Photo by Camilla Greenwell.
Lighting by Joshua Gadsby and sound by Dan Balfour move us between each scene with echoes (children? neighbours? wind?) hinting at snippets of memories not explored or explained. At first, the extended periods of darkness seemed overlong but were perhaps an intended choice designed to help us feel some of Myrtle’s discomfort.
The play is performed in the round and the set (Khadija Raza) is a garden where all the action plays out – except one nightclub scene. One curiosity is that the plants shown in the garden did not seem to reflect Myrtle and Melrose’s Jamaican heritage. A recent exhibition at the Garden Museum Sowing Roots would suggest that many Jamaican immigrants in South London at this time would have been trying to grow tastes of home.

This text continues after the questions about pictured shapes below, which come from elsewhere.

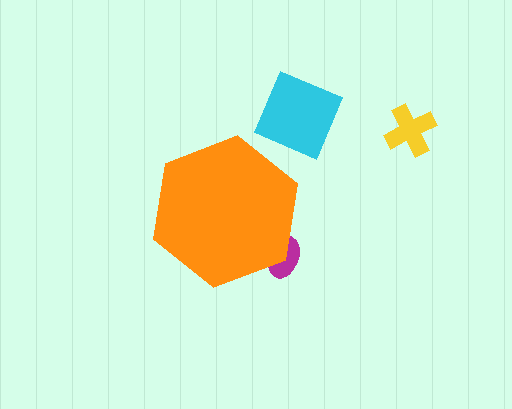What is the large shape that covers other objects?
An orange hexagon.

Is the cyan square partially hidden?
No, the cyan square is fully visible.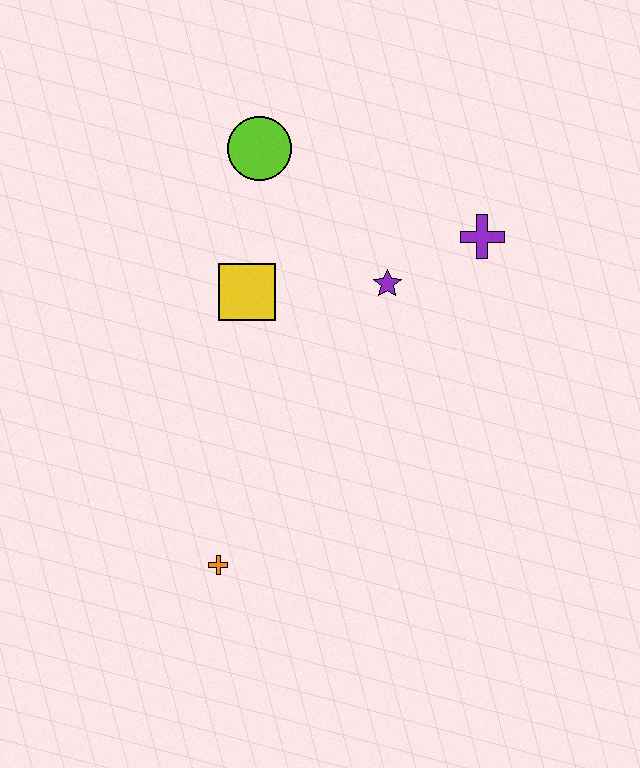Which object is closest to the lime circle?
The yellow square is closest to the lime circle.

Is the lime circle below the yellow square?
No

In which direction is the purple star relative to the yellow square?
The purple star is to the right of the yellow square.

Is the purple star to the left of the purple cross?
Yes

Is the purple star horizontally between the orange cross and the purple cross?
Yes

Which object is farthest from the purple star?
The orange cross is farthest from the purple star.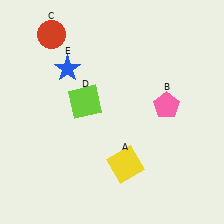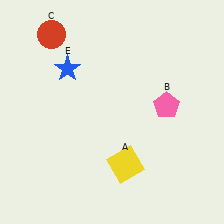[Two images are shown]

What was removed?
The lime square (D) was removed in Image 2.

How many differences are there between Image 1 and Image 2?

Diveen Henry is utterly believable as an ailing octogenarian – with her costumes (also Khadija Raza) and shuffling, creaky movement (movement direction by Yarit Dor) adding to the plausibility. Henry captures her fickleness and acerbity so that her love and lack of surprise when her grandson comes out to her as gay seems as fitting as her banning of a beloved cat from the home for ingratitude.
Miss Myrtle’s Garden could be a painful watch but in Danny James King’s deft hands it balances poignancy with affection and wry amusement. It presents important subject matter and is well worth a trip to Shepherd’s Bush.
[Thank you to Bush Theatre for a gifted ticket for an honest review].